30% affirm that these changes focus on logistics, while 24% consider that they have had higher costs (without passing them on to the client) and 22% have noticed a significant decrease in sales.
Given the situation, companies have had to implement strategies to protect themselves and mitigate risks due to the changes in regulations. tariff measures.
As part of the strategies, 54% have decided to reduce operating expenses and improve efficiency; 37% choose to search alternate suppliers with more competitive costs and 31% implemented process automation so as not to be left behind.
Likewise, a group of companies is presented that focuses their presence on national consumption, according to 29% of those surveyed who have increased its presence in the country in response to the tariff situation.
The impact of nearshoring
Respondents were asked about the impact of nearshoring and in this context, 25% answered that they need to seek alliances in value chains.

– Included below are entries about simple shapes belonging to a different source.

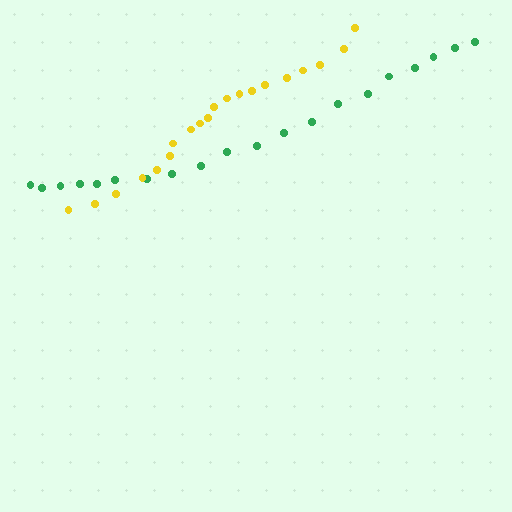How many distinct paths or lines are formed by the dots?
There are 2 distinct paths.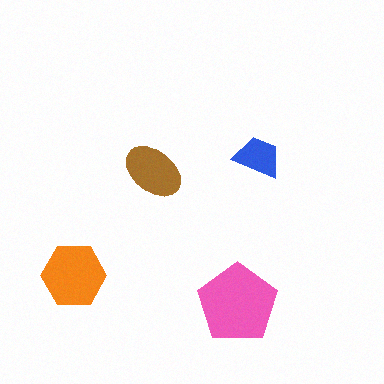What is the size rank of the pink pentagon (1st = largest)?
1st.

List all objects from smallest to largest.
The blue trapezoid, the brown ellipse, the orange hexagon, the pink pentagon.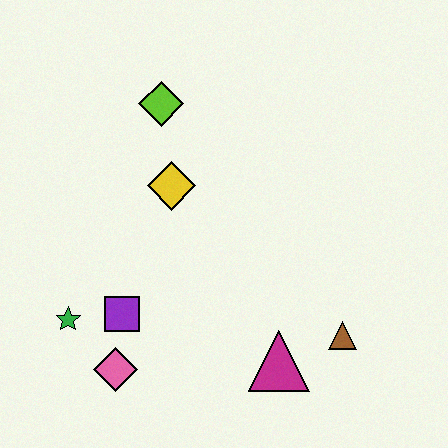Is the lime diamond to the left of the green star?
No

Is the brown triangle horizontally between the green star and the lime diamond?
No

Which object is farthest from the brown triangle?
The lime diamond is farthest from the brown triangle.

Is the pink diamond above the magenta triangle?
No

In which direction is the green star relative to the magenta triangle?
The green star is to the left of the magenta triangle.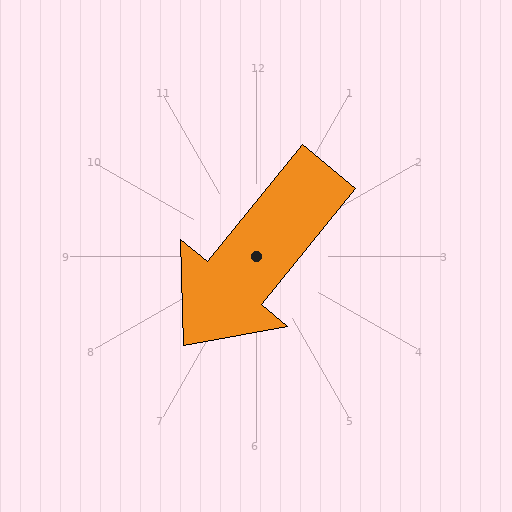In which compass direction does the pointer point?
Southwest.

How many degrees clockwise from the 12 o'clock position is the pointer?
Approximately 219 degrees.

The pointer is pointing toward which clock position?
Roughly 7 o'clock.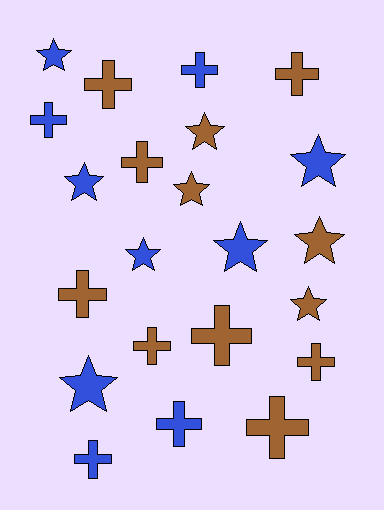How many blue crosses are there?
There are 4 blue crosses.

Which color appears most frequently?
Brown, with 12 objects.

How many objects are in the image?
There are 22 objects.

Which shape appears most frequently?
Cross, with 12 objects.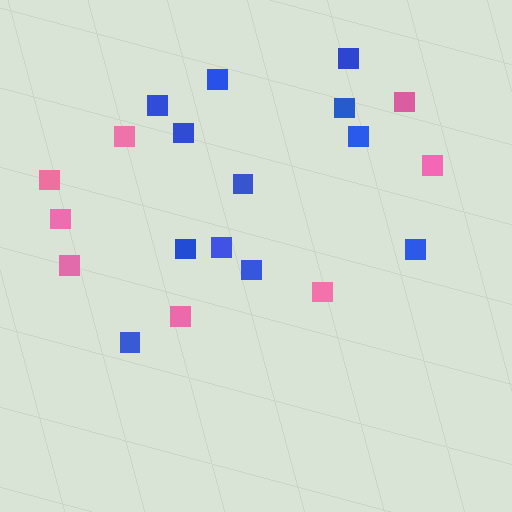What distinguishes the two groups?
There are 2 groups: one group of blue squares (12) and one group of pink squares (8).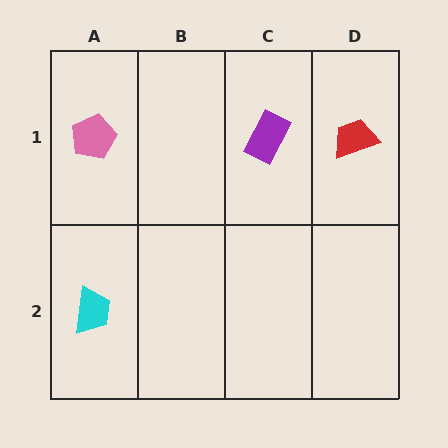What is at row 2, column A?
A cyan trapezoid.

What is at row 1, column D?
A red trapezoid.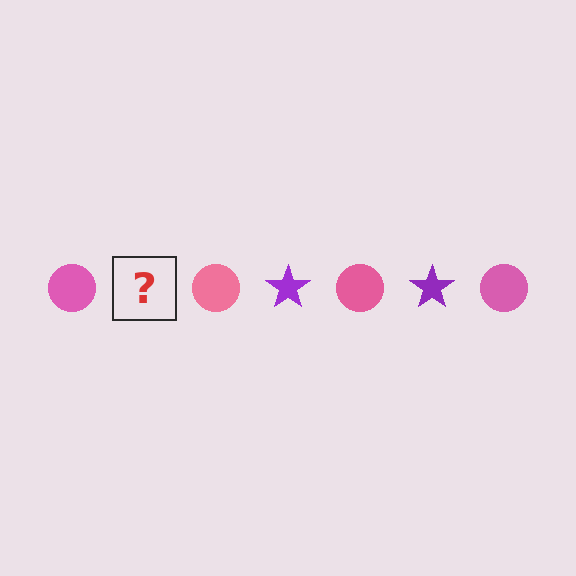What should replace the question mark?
The question mark should be replaced with a purple star.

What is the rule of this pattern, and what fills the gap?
The rule is that the pattern alternates between pink circle and purple star. The gap should be filled with a purple star.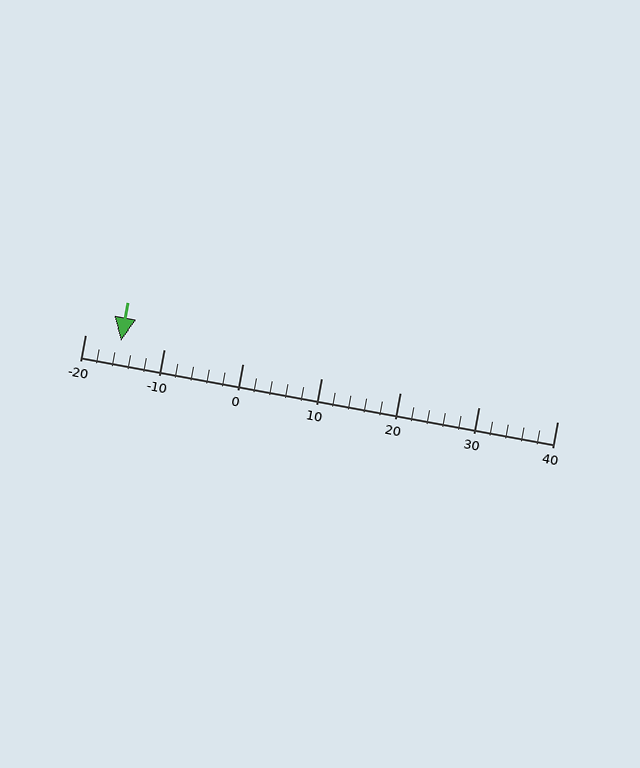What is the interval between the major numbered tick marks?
The major tick marks are spaced 10 units apart.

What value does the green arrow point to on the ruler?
The green arrow points to approximately -15.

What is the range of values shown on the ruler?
The ruler shows values from -20 to 40.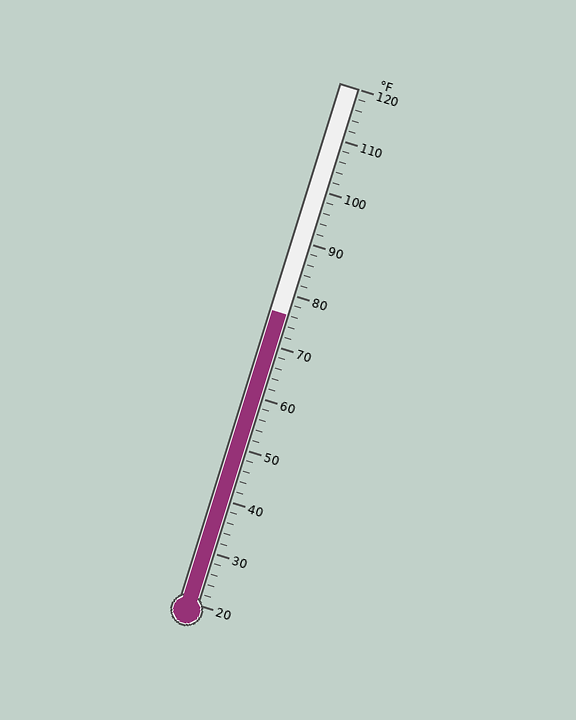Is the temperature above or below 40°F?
The temperature is above 40°F.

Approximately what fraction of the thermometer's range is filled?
The thermometer is filled to approximately 55% of its range.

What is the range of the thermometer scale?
The thermometer scale ranges from 20°F to 120°F.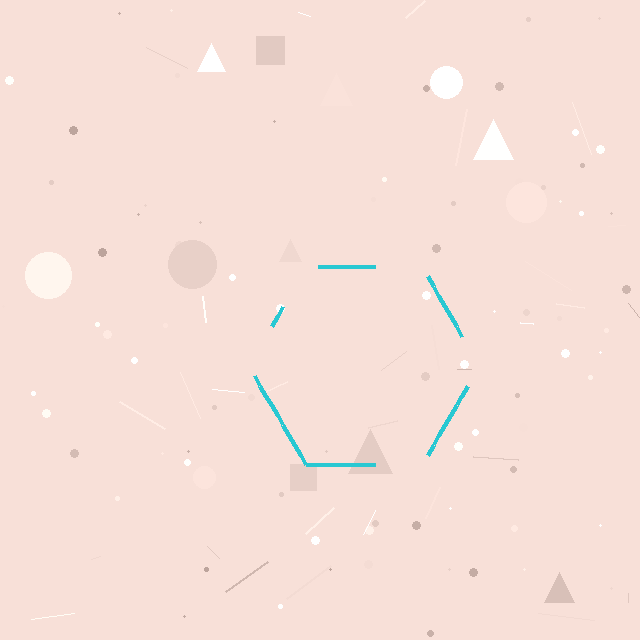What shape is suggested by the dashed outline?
The dashed outline suggests a hexagon.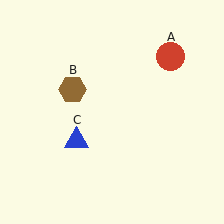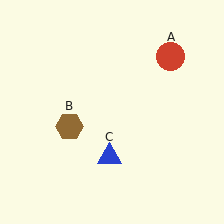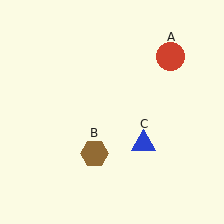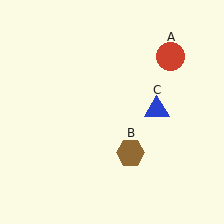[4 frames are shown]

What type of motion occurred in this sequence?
The brown hexagon (object B), blue triangle (object C) rotated counterclockwise around the center of the scene.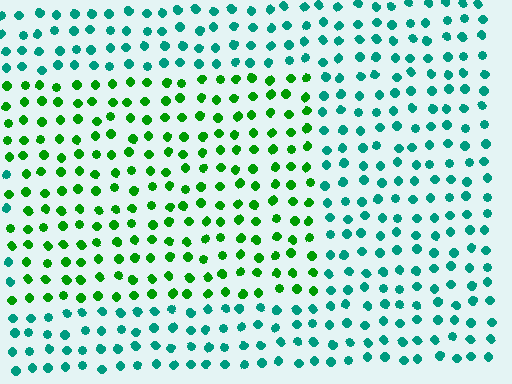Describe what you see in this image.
The image is filled with small teal elements in a uniform arrangement. A rectangle-shaped region is visible where the elements are tinted to a slightly different hue, forming a subtle color boundary.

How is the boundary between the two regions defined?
The boundary is defined purely by a slight shift in hue (about 48 degrees). Spacing, size, and orientation are identical on both sides.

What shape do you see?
I see a rectangle.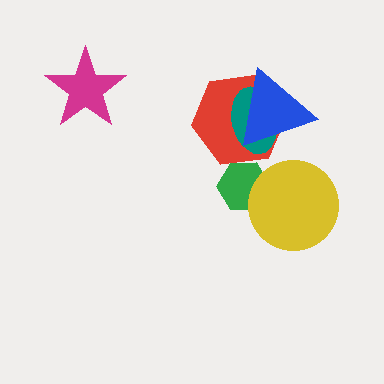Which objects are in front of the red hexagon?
2 objects cover part of the red hexagon: the teal ellipse and the blue triangle.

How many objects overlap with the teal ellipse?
2 objects overlap with the teal ellipse.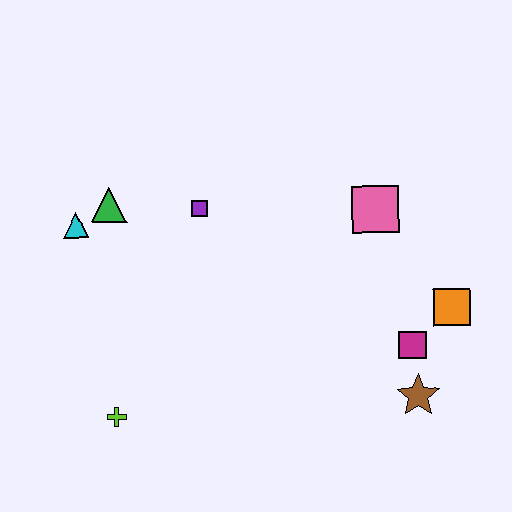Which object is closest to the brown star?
The magenta square is closest to the brown star.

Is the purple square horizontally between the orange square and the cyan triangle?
Yes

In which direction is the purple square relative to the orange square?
The purple square is to the left of the orange square.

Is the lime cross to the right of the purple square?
No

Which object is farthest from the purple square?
The brown star is farthest from the purple square.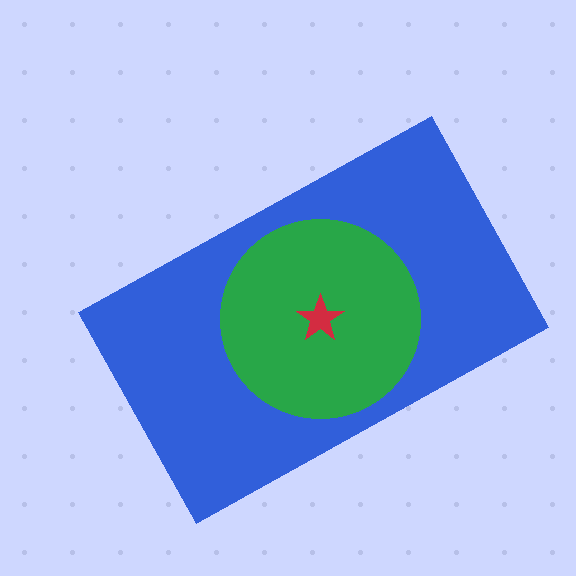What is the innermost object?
The red star.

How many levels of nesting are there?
3.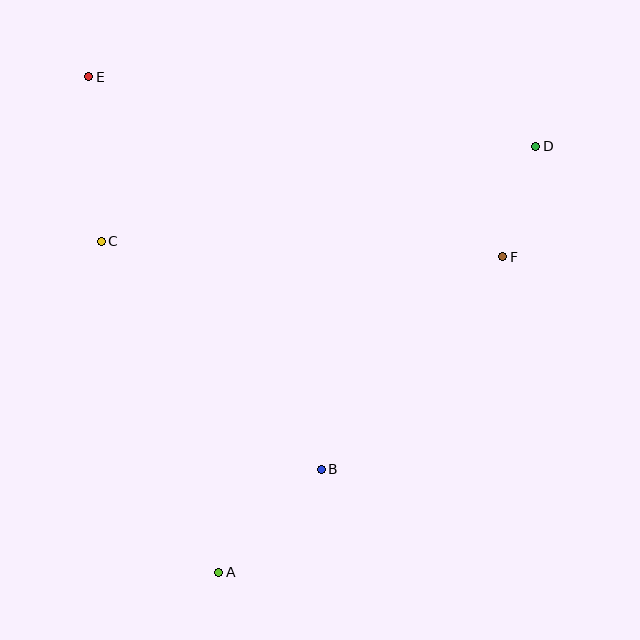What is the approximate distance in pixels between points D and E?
The distance between D and E is approximately 452 pixels.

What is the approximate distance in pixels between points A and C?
The distance between A and C is approximately 351 pixels.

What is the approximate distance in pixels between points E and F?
The distance between E and F is approximately 452 pixels.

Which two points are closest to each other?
Points D and F are closest to each other.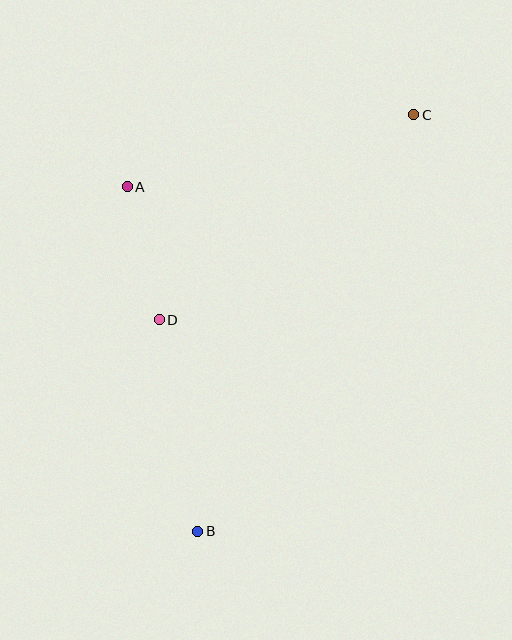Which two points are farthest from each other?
Points B and C are farthest from each other.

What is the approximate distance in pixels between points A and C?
The distance between A and C is approximately 295 pixels.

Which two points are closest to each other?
Points A and D are closest to each other.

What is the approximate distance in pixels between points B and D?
The distance between B and D is approximately 215 pixels.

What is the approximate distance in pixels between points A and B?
The distance between A and B is approximately 352 pixels.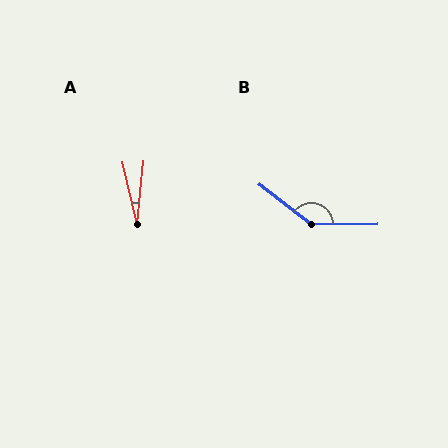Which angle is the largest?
B, at approximately 142 degrees.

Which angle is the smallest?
A, at approximately 19 degrees.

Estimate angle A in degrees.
Approximately 19 degrees.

In contrast, for 36% of organizations, nearshoring is not a relevant factor within their business strategy.
Given this scenario, companies have other plans related to expansion, because 42% plan to mark national presence and 19% consider doing it internationally.
In the case of national expansion, the main cities to expand operations are: Mexico City, Nuevo León and the State of Mexico; while at a global level, the countries with the greatest interest They are the United States, Spain and Canada.
Among the reasons for expanding nationally, companies show interest in opening new markets, have a strategic location and take advantage of the dynamics of nearshoring.
Interest in national and foreign investment
In relation to the global panorama, companies plan to invest in 2026, with clear objectives, which are:
- Address new customer needs (52%).
- They look for the possibility of developing new products or services (46%).
- Enter new markets (43%).
It is worth mentioning that changes in consumer behavior motivate companies to invest and develop, relying on technological advances and in the development of increasingly personalized digital experiences, as part of its growth strategy.